Discussion in 'HyperWRT Firmware' started by silviemeis, Feb 23, 2005.

  1. silviemeis

    silviemeis Network Guru Member

    In D-link routers I can make a firewall rule. as..
    RDP forward rule. source ip: (wan) 82.12.57.14 port: tcp 3390 destination ip: (lan) 192.168.0.100 port: tcp 3389.

    I know it is possible to do a port translation, but it's about the source ip that's important to my company.

    Is this possible with the linksys WRT54G-EU (originall or Hyperwrt firmware?)
    If so, how? This is very important for me. Thank You.
     
  2. linksysonline

    linksysonline Network Guru Member

    In your firewall rules, add these lines:

    iptables -A FORWARD -p TCP -i vlan1 --dport 20000 -j ACCEPT
    iptables -t nat -A PREROUTING -p tcp -i vlan1 --dport 20000 --to-destination 10.0.0.100:10000

    iptables -A FORWARD -p TCP -i vlan1 --dport 8080 -j ACCEPT
    iptables -t nat -A PREROUTING -p tcp -i vlan1 --dport 8080 --to-destination 10.0.0.100:80

    The 'vlan1' depends on your version of router. I think if its prior to version 2, you have to put 'eth1' instead. Also this will only redirect incoming connections from outside your lan. if you're using PPPoE dialin' you have to exchange 'vlan1' with 'ppp0'
     
  3. silviemeis

    silviemeis Network Guru Member

    Thanks for the fast replay.
    But this is also possible in the web browser management.

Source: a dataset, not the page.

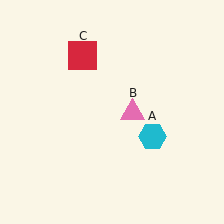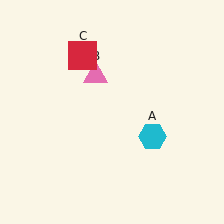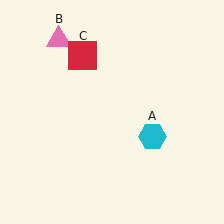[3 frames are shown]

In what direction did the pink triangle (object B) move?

    I can't find the source adres in your example. This way all adresses on the internet can access port 80 trough port 8080 on the intern webserver.

    I wan't to say only address 81.14.12.44 may access my webserver or ftpserver or whatever.

    Is there maybe a --from flag?
     
  4. linksysonline

    linksysonline Network Guru Member

    Basically its taking whatever your router IP is and routing it to where you have setup... i'm guessing by the way you are questioning you have more then 1 static ip address?
     
  5. silviemeis

    silviemeis Network Guru Member

    Yes I have a LAN. about 10 computers. With 2 servers. 1 server is windows 2003 server. I want that server's port 3389 (terminal server) to be reachable from only a few WAN (internet) ip addresses.

    You have a destination ip adres. Your inernal adres (10.0.0.1) and a source adres. Your external adres. e.a. 213.13.124.19 (holland address).
     
  6. swinn

    swinn Network Guru Member

    You might try this in your firewall script:

    iptables -A FORWARD -p TCP -i vlan1 -s 82.12.57.14/0 --dport 3390 -j ACCEPT
    iptables -t nat -A PREROUTING -p tcp -i vlan1 -s 82.12.57.14/0 --dport 3390 --to-destination 192.168.0.100:3389

    The other example that was given will only redirect ports from any IP. The above should only accept it and redirect it if its from that IP.
     
  7. silviemeis

    silviemeis Network Guru Member

    I tried it by using 2 computers. It doesn't work. When I make a port range forward it does work. But with the firewallscript it doesn't.

    @swinn did you got this to work yourself?

    I hope this will be a feature in the web browser management and the firmware from hyperwrt. The only thing that has to be done is to make an extra field in the Port range forward menu. A field that names (source ip adress). If you want to give access to all ip's you use *. And program it offcourse.
     
  8. sillygoose

    sillygoose Network Guru Member

    You might need to change swinn's suggested changes so that the new rules come before any drop rules. You can use a -I to insert the rule in a specific slot in the chain. Telnet to the router and run /sbin/iptables -L -v and /sbin/iptables -t nat -L -v to see what your current rules are. Then change the firewall script to use inserts with the appropriate values.
     
  9. swinn

    swinn Network Guru Member

    It also depends on what model router you have or if you use PPPoE. You might try changing 'vlan1' to 'eth1', or if you use PPPoE, try changing it to 'ppp0'. That's specifying which nic is used for WAN traffic. For my WRT54G v2.0, it uses 'vlan1'.
     
  10. swinn

    swinn Network Guru Member

    Oh, add '-j DNAT' right before the --to-destination parameter..

    iptables -A FORWARD -p TCP -i vlan1 -s 82.12.57.14/0 --dport 3390 -j ACCEPT
    iptables -t nat -A PREROUTING -p tcp -i vlan1 -s 82.12.57.14/0 --dport 3390 -j DNAT --to-destination 192.168.0.100:3389
     
  11. silviemeis

    silviemeis Network Guru Member

    My final solution

    Here is the working situation that I tested.

    [​IMG]

    The script that I used in the administration – firewall menu:

    iptables -t nat -A PREROUTING -p tcp -s 192.168.111.1/0 -i vlan1 --dport 3390 -j DNAT --to-destination 192.168.222.100:3389
    iptables -I FORWARD 10 -p TCP -i vlan1 -s 192.168.111.1 -d 192.168.222.100 --dport 3389 -j ACCEPT

    Ws1 may acces the RDP server by connecting at 192.168.111.254:3390
    Ws2 may not access the RDP server on any port.

    It doesn’t matter in what sequence you put these iptable rules.

    My thanks to Fabjan.
    I found this tread verry helpful http://www.linksysinfo.org/modules.php?name=Forums&file=viewtopic&t=1965
     
  12. sillygoose

    sillygoose Network Guru Member

    The order of rules can matter. In your case it apparently didn't but if the packet you wanted to apply a rule to was caught by and earlier rule that has a drop target then it would never be processed by the new rule. This is why iptables allows you to insert rules (-I) as well as append them (-A).